From The Book of Joan (Lidia Yuknavitch):
p. 13
It’s a perfect and terrifying consumer culture, really. His early life as a self-help guru, his astral rise as an author revered by millions worldwide, then overtaking television — that puny propaganda device on Earth — and finally, the seemingly unthinkable, as media became a manifested room in your home, he overtook lives, his performances increasingly more violent in form. His is a journey from opportunistic showman, to worshipped celebrity, to billionaire, to fascistic power monger. What was left? When the Wars broke out, his transformation to sadistic military leader came as no surprise.
We are what happens when the seemingly unthinkable celebrity rises to power.

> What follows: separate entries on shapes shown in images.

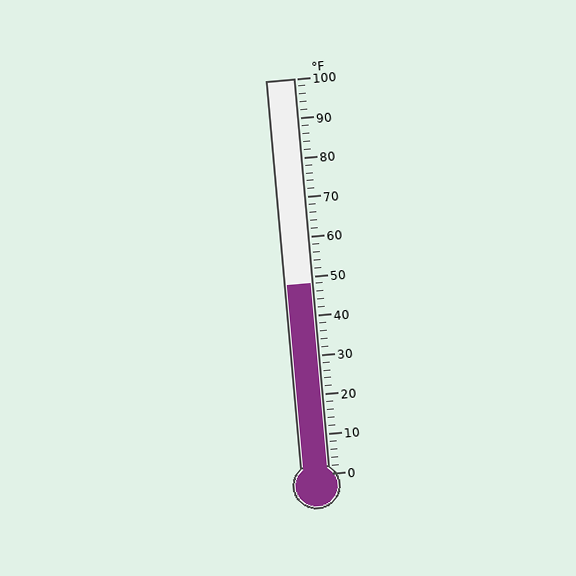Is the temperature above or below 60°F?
The temperature is below 60°F.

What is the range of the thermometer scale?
The thermometer scale ranges from 0°F to 100°F.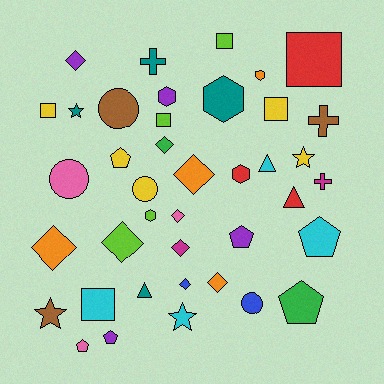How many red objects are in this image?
There are 3 red objects.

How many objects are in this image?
There are 40 objects.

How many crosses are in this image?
There are 3 crosses.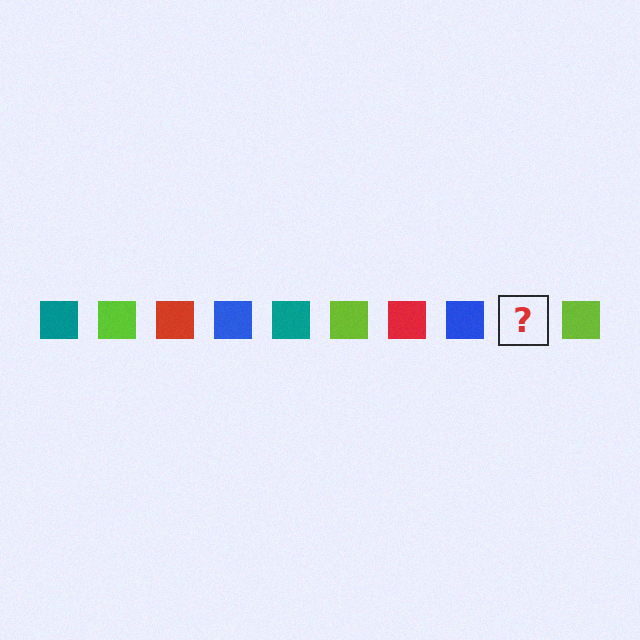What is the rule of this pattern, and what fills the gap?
The rule is that the pattern cycles through teal, lime, red, blue squares. The gap should be filled with a teal square.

Our existence makes my eyes hurt.
People are forever thinking that the unthinkable can’t happen. If it doesn’t exist in thought, then in can’t exist in life. And then, in the blink of an eye, in a moment of danger, a figure who takes power from our weak desires and failures emerges like a rib from sand. […] Some strange combination of a military dictator and spiritual charlatan. A war-hungry mountebank. How stupidly we believe in our petty evolutions. Yet another case of something shiny that entertained us and then devoured us. We consume and become exactly what we create. In all times.
I’ve been hearing good things about this book. Thanks for the taste. I have a little while to wait before its frees up at the library though.